# Pakistani school attacked by Taliban



## Gunz (Dec 16, 2014)

Jesus wept. Taliban massacre school children in Peshawar.

http://www.bbc.com/news/world-asia-30491435


Live updates:

http://www.bbc.com/news/live/world-asia-30491113

There is no hell hot enough for these motherfuckers.


----------



## Ooh-Rah (Dec 16, 2014)

I read this this morning.  Just don't know what to say anymore...these stories happen time-and-time-again, and every time I think "this will be the time the people rise up against these animals".  Nope.


----------



## x SF med (Dec 16, 2014)

Religion of Peace, my ass.  Killing your own children is not peaceful, nor courageous.


----------



## Jay (Dec 16, 2014)

At least 126 people, mostly children, have been killed in a Taliban assault on an army-run school in the Pakistani city of Peshawar, officials say.http://m.bbc.com/news/world-asia-30491435


----------



## DA SWO (Dec 16, 2014)

Ironic, considering the Taliban's origins.
Maybe they will start a serious campaign to move the TB back into Afghanistan.


----------



## TLDR20 (Dec 16, 2014)

Threads merged.


----------



## Jay (Dec 16, 2014)

I'm intrigued to see what kind of response Pakistan will have.


----------



## Grunt (Dec 16, 2014)

They can't be dealt with or rationalized with...they must simply be eliminated.

They are way past being reasoned with...it's their way or no way in their minds. 

Violence is all they understand and if we try any other method on dealing with them, it simply doesn't work.


----------



## RackMaster (Dec 16, 2014)

We need to just bomb anything that moves in the tribal areas and then bomb it again for good measure.


----------



## pardus (Dec 16, 2014)

I hate to see innocents hurt...
No one, particularly the Pakistanis should be surprised at this. The Pakistani's, along with their Saudi backers, started, trained, supplied the Taliban and continue to do, so even when one section of the Taliban turned against them. When you hand several states of your country to the Taliban, a radical terror movement, to govern, why do you think it's a shock when they act like radical terrorists? 
Wait until they get their hands on a Pakistani nuke...


----------



## CDG (Dec 16, 2014)

Jay said:


> I'm intrigued to see what kind of response Pakistan will have.

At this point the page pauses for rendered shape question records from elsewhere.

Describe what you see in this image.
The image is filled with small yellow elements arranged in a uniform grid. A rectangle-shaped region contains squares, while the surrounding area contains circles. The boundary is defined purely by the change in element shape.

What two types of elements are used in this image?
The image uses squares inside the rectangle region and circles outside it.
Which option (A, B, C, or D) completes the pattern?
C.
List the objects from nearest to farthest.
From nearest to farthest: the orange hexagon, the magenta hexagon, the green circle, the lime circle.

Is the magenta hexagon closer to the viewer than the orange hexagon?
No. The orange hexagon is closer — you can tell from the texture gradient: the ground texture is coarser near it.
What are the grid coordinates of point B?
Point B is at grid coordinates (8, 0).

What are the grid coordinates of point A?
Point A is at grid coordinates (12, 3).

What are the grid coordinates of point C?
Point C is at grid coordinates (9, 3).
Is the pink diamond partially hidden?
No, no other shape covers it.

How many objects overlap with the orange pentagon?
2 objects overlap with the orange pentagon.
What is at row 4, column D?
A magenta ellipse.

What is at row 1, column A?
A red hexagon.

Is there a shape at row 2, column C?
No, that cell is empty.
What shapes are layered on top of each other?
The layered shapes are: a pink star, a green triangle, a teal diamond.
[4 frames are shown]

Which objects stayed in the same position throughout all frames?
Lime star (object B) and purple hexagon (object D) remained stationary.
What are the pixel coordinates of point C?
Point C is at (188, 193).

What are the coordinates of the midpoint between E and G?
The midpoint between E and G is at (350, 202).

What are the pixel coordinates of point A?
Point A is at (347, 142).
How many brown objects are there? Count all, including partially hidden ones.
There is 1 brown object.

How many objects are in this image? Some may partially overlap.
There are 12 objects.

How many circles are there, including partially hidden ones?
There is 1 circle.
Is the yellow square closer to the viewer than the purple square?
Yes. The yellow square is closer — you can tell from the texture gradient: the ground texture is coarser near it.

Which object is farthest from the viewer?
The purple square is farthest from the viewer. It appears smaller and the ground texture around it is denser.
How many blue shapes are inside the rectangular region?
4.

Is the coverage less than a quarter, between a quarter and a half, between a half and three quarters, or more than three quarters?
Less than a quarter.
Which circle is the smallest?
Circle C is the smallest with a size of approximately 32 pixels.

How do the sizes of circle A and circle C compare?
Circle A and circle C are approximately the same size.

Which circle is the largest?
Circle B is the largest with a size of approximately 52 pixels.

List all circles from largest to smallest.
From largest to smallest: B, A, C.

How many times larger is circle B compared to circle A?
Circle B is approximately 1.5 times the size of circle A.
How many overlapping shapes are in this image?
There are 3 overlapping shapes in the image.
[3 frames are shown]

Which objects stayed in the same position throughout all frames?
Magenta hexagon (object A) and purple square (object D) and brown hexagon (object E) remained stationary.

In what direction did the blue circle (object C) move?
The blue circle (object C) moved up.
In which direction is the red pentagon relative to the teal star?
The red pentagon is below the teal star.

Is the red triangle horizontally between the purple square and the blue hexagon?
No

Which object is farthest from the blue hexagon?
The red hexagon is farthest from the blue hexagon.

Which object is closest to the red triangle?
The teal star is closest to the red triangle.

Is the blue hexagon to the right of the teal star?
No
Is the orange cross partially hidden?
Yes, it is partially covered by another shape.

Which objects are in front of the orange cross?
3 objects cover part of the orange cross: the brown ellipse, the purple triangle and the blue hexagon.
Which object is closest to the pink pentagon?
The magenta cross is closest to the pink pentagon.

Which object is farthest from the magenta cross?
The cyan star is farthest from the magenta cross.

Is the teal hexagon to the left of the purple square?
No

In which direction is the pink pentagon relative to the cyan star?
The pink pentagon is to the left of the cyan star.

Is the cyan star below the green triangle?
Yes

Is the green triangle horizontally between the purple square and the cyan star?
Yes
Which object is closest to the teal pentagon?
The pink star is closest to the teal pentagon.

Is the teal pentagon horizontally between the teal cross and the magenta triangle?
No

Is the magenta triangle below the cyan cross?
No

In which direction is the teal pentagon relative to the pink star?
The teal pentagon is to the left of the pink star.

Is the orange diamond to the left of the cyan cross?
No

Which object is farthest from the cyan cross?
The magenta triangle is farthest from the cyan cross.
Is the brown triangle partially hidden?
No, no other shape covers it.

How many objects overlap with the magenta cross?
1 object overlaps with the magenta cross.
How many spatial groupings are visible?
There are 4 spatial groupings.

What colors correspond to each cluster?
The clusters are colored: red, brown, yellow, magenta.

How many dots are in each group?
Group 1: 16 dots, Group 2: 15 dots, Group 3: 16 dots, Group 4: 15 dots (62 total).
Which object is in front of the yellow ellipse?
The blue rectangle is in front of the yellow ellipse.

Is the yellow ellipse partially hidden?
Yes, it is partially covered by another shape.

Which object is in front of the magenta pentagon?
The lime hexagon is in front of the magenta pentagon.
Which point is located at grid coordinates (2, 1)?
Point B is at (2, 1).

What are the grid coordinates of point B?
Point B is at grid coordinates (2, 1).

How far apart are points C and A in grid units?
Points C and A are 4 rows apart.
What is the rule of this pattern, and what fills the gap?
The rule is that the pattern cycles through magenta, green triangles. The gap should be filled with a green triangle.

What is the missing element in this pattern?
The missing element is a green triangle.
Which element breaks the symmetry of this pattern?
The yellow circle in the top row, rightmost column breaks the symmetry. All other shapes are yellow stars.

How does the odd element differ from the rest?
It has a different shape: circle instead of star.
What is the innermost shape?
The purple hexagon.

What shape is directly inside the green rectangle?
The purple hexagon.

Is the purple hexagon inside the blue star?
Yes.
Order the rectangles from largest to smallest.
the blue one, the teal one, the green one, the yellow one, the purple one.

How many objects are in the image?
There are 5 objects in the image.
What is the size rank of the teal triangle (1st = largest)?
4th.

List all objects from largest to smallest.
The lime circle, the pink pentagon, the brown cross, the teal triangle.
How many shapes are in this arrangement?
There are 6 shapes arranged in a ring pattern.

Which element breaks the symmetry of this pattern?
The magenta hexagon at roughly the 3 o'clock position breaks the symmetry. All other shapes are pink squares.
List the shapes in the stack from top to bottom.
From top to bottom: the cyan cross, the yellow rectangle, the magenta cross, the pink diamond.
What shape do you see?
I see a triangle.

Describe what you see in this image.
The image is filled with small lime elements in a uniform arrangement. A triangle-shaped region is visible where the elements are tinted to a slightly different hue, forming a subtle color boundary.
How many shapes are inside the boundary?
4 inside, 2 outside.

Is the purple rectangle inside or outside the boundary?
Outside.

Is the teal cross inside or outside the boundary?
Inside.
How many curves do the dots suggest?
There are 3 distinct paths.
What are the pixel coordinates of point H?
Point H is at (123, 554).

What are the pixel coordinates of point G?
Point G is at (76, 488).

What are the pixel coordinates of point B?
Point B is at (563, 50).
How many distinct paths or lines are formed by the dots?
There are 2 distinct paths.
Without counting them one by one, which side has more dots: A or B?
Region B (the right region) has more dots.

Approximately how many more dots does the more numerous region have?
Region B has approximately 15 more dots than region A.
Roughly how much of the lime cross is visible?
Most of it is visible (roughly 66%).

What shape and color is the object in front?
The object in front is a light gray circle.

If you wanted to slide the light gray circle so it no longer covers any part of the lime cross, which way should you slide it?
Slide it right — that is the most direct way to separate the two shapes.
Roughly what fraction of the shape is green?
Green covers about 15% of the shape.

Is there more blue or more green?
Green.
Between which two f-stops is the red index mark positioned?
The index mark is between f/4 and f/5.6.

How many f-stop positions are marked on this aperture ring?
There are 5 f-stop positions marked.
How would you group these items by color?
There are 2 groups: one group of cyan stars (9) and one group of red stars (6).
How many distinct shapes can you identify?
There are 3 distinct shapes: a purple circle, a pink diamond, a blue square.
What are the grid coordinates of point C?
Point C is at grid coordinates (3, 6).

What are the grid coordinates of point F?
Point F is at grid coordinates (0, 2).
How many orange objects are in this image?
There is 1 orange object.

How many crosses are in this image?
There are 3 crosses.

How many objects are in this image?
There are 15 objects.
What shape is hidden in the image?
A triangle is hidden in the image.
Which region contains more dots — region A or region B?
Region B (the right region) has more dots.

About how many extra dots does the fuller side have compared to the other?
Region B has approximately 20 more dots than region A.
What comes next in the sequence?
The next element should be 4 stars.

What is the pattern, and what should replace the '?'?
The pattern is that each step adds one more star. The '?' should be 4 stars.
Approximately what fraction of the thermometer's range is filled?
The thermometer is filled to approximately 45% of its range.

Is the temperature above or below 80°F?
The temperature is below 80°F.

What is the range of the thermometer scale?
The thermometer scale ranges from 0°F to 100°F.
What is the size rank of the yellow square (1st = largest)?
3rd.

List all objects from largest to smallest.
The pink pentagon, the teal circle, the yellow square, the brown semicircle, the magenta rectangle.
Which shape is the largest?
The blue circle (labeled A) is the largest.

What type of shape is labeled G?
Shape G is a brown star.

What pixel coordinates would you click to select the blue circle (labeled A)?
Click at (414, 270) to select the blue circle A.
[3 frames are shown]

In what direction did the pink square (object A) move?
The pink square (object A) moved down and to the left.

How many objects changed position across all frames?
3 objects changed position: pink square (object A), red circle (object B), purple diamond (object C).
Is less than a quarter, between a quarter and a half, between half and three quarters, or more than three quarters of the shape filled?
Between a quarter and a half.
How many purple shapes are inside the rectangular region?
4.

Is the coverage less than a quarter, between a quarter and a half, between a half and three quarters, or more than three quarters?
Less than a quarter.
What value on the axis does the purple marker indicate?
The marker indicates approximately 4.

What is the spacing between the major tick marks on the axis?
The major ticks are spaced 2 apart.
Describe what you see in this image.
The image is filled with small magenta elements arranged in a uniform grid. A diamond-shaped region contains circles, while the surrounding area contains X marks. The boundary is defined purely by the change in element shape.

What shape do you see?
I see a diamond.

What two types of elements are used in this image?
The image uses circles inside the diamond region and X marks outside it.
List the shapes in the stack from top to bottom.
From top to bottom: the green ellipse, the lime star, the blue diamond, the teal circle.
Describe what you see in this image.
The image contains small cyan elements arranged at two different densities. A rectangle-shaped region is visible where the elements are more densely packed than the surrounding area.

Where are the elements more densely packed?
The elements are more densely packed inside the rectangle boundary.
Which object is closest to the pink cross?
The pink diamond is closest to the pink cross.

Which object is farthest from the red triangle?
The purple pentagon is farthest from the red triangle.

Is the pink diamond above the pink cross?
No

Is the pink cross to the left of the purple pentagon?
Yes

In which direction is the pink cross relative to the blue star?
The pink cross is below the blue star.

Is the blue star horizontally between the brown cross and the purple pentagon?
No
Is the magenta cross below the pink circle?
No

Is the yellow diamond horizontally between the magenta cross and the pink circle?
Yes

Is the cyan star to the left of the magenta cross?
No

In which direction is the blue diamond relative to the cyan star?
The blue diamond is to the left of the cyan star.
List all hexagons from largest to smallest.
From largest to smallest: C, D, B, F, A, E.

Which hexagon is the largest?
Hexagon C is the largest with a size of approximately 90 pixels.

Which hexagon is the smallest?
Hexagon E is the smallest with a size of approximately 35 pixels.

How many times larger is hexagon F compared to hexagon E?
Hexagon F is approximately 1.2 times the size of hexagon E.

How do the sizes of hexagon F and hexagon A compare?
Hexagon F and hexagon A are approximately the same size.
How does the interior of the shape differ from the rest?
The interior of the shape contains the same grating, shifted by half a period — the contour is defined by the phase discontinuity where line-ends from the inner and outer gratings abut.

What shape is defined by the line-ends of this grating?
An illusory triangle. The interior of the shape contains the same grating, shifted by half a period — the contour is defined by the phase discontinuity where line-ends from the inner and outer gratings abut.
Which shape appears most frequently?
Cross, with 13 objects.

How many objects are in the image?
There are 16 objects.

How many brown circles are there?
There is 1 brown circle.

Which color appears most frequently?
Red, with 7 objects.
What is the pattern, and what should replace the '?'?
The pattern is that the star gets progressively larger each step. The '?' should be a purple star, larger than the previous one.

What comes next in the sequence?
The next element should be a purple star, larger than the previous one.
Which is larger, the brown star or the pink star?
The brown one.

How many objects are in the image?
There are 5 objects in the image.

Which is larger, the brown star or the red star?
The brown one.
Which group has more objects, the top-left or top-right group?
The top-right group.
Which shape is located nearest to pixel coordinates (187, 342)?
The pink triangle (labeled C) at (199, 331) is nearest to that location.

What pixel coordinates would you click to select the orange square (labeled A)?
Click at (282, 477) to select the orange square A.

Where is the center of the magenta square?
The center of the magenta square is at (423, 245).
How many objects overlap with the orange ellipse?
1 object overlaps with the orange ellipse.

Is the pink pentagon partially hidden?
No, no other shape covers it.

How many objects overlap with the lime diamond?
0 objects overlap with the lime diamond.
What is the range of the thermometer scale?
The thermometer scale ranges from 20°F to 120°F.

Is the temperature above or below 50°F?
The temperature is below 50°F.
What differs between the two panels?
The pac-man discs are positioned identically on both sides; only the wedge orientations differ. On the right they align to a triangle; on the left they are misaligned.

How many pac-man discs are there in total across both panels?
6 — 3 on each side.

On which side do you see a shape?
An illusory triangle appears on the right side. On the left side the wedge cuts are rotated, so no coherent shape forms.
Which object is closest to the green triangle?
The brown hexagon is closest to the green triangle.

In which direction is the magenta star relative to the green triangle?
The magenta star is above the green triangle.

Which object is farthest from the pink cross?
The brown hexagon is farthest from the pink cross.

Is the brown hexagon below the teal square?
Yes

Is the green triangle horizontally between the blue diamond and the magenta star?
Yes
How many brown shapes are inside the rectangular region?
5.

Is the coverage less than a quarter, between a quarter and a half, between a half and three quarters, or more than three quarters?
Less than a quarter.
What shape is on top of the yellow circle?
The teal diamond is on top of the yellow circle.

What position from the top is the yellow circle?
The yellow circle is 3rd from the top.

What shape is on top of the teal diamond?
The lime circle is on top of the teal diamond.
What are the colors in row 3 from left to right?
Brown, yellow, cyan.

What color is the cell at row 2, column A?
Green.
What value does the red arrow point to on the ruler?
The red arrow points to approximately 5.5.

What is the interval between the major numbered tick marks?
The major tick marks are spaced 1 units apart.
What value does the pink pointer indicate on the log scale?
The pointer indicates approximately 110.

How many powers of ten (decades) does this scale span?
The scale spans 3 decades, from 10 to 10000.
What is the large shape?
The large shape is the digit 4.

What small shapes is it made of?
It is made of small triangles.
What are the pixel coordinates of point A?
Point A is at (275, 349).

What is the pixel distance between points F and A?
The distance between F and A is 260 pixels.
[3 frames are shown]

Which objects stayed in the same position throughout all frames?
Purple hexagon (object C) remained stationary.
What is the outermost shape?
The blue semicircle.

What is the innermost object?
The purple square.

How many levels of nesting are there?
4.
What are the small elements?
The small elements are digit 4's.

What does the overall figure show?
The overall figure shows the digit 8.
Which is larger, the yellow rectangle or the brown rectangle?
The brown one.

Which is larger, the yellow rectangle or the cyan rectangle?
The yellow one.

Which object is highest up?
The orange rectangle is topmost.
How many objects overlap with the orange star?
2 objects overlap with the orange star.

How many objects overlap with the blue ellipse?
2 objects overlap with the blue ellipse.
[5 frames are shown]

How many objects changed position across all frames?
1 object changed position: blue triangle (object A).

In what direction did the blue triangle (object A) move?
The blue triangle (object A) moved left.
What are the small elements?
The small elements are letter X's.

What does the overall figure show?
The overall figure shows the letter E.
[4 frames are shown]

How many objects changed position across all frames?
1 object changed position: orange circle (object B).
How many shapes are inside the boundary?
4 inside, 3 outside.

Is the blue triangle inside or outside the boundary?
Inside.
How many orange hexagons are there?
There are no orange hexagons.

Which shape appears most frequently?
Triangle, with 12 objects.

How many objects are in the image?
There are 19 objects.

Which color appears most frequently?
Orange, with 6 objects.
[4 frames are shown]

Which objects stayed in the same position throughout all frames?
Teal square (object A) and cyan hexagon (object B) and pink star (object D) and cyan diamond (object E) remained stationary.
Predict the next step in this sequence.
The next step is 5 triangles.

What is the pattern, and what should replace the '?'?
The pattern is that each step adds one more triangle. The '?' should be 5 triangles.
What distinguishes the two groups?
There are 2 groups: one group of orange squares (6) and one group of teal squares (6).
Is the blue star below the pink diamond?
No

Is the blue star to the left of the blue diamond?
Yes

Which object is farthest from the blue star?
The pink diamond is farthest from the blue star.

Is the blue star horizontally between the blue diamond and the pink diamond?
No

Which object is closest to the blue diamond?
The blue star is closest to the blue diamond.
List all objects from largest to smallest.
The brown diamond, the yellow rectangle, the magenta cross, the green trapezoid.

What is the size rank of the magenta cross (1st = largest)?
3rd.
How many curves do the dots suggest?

I'm not.  They won't take any serious action.


----------



## LimaOscarSierraTango (Dec 16, 2014)

pardus said:


> I hate to see innocents hurt...
> No one, particularly the Pakistanis should be surprised at this. The Pakistani's, along with their Saudi backers, started, trained, supplied the Taliban and continue to do, so even when one section of the Taliban turned against them. When you hand several states of your country to the Taliban, a radical terror movement, to govern, why do you think it's a shock when they act like radical terrorists?
> Wait until they get their hands on a Pakistani nuke...



I wouldn't put it all on the Saudis and Pakis...  They weren't the only ones with their hands in the "Taliban jar".


----------



## CDG (Dec 16, 2014)

LimaOscarSierraTango said:


> I wouldn't put it all on the Saudis and Pakis...  They weren't the only ones with their hands in the "Taliban jar".



Not all, but certainly the lion's share since we left Afghanistan in the 80s.


----------



## Gunz (Dec 16, 2014)

This is the ISI's Monster. And a lot of other people have blood on their hands. And not just the Saudis, Paks and Iranians. The UN lifted sanctions against the Taliban. And the US, under our current President, supported Karzai in his attempts to negotiate with them.


----------



## Jäger (Dec 16, 2014)

Bunch of Savages...


----------



## Kraut783 (Dec 16, 2014)

Sooooooo....TTP attacks a school where PK Military officers sends their kids, in retaliation for military ops against TTP.....ya, I see PK military ramping up operations now, not decreasing.

RIP to the innocent....

Burn in hell to the TTP.


----------



## Rapid (Dec 18, 2014)

Guys, we're super serial about clamping down on terrorists. Really.

http://www.bbc.com/news/world-asia-30529137

*Mumbai attacks 'mastermind' Lakhvi bailed in Pakistan*

"A man accused of masterminding the 2008 Mumbai terror attacks has been granted bail by a court in Pakistan.

Zaki-ur-Rehman Lakhvi is one of seven men facing trial over the attacks in the Indian city, which left 165 people dead. Nine gunmen were also killed. The attacks in Mumbai damaged peace efforts between India and Pakistan. The bailing of Mr Lakhvi came a day after Pakistan PM Nawaz Sharif vowed to end terrorism after the Taliban killed 141 people at a school in Peshawar. Correspondents say the move will be an embarrassment for the Pakistani authorities who are under pressure to bring suspects in the case to justice."


----------



## RackMaster (Dec 18, 2014)

But he just attacked the enemy, I'm shocked they didn't give him a medal


----------



## pardus (Dec 18, 2014)

If Pakistan ceased to exist tomorrow I'd throw a fucking party.


----------



## AWP (Dec 19, 2014)

pardus said:


> If Pakistan ceased to exist tomorrow I'd throw a fucking party.


 
We'd compete for best "Pakistan Delenda Est" party.

Taliban of any stripe killing Pakistanis is hilarious to me. Reap it, PK, reap it. You created it, you trained it, you funded it, you can eat a dick.

If anyone wants some interesting reading, look up the Konduz airlift in 2001.


----------



## Rapid (Dec 21, 2014)

Don't worry, guys, the outrage will blow over soon. Then the Pakis can go back to blaming America for this and everything else. 

http://www.bbc.com/news/world-asia-30520596

_"An alternative narrative relating the school attacks is already emerging: rumours are circulating on social media and on the streets that it was the work of Indian or Afghan intelligence agencies. The fact that some of the attackers appear to have come from Central Asia lends weight to suggestions that there was a foreign hand in the attacks. 

The emerging analysis of the school massacre echoes that which occurred after the shooting of Malala Yousafzai. Initial shock eventually transformed to the almost mainstream view in Pakistan today that *Malala is a western stooge.*"_

Stupid fucks.


----------



## AWP (Dec 21, 2014)

The TTP has a history of recruiting foreigners. Pakistan manufactures its own reality and people buy into their outright lies. I'd say the majority of casualties in Afghanistan, regardless of the type, were because of direct or indirect Pakistani support. The country is rotten and doesn't deserve to exist.

We invaded the wrong country in 2003, but that's with hindsight.


----------